Junya Ishigami, the Japanese architect and creative force behind his country's continued dominance on the international scene, has accepted his 2024 Austrian Frederick Kiesler Prize for Architecture and the Arts via a special awards ceremony held yesterday in Vienna.
The 2019 Serpentine Pavilion designer and founder of Tokyo's Junya Ishigami + Associates was recognized by the Prize's jury this January for a boundary-pushing approach that has largely and by many measures contributed to contemporary architecture's embrace of more ethereal and open public space-oriented designs while earning his reputation as the “Master of the Void.”
"Junya Ishigami is one of the most interesting architects of the younger generation.
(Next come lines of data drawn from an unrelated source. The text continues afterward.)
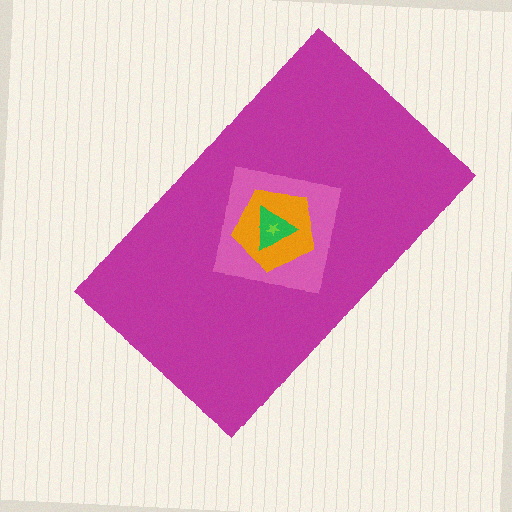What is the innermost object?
The lime star.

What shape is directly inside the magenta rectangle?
The pink square.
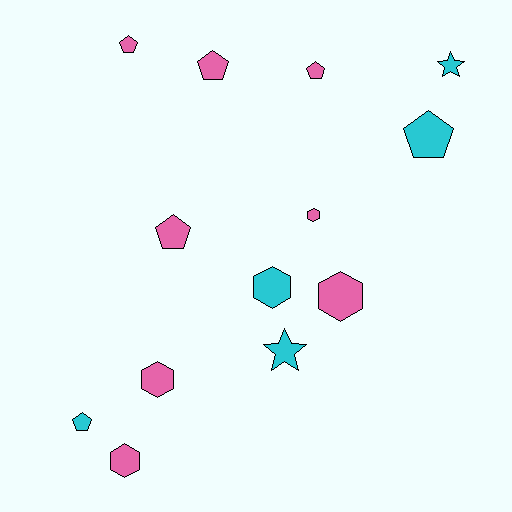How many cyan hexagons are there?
There is 1 cyan hexagon.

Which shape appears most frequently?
Pentagon, with 6 objects.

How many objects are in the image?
There are 13 objects.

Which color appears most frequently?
Pink, with 8 objects.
Both his persistent attitude and his visionary work make him the perfect Kiesler Prize winner," Kiesler Foundation president Elke Delugan-Meissi said prior to his acceptance. "His poetically sculptural building designs are always at the interface of architecture, art and social design and take the discipline to a new level. While the building industry has taken over the ownership of what architecture should look like, with a focus on commercial aspects, Ishigami follows his own uncompromising path in realizing his visionary projects."
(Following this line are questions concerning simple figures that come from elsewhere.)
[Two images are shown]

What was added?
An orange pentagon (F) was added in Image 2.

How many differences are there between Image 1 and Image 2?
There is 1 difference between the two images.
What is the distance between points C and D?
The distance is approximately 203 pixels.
“Each of his idiosyncratic projects is unique in its aesthetics and refers to the individual circumstances and problems of our time,” she continued. “Thereby he continuously expands and transcends the boundaries of his profession and sets new standards for the future.”
Ishigami is the Prize's 13th overall winner. He follows Theaster Gates (2021) and Yona Friedman (2018), the two most recent recipients. Its €55,000 ($59,000 USD) purse is considered one of the highest monetary awards in architecture. Other notable winners include Andrés Jacque (2016), Toyo Ito (2008), and Olafur Eliasson (2006).
Two of Ishigami's recent projects — 2022's House and Restaurant in Ube and the new Zaishui Art Museum in Rizhao, China — will be put on display as part of the exhibition “Junya Ishigami” at the Kiesler Foundation that opened today and will remain on view until October 11th, 2024.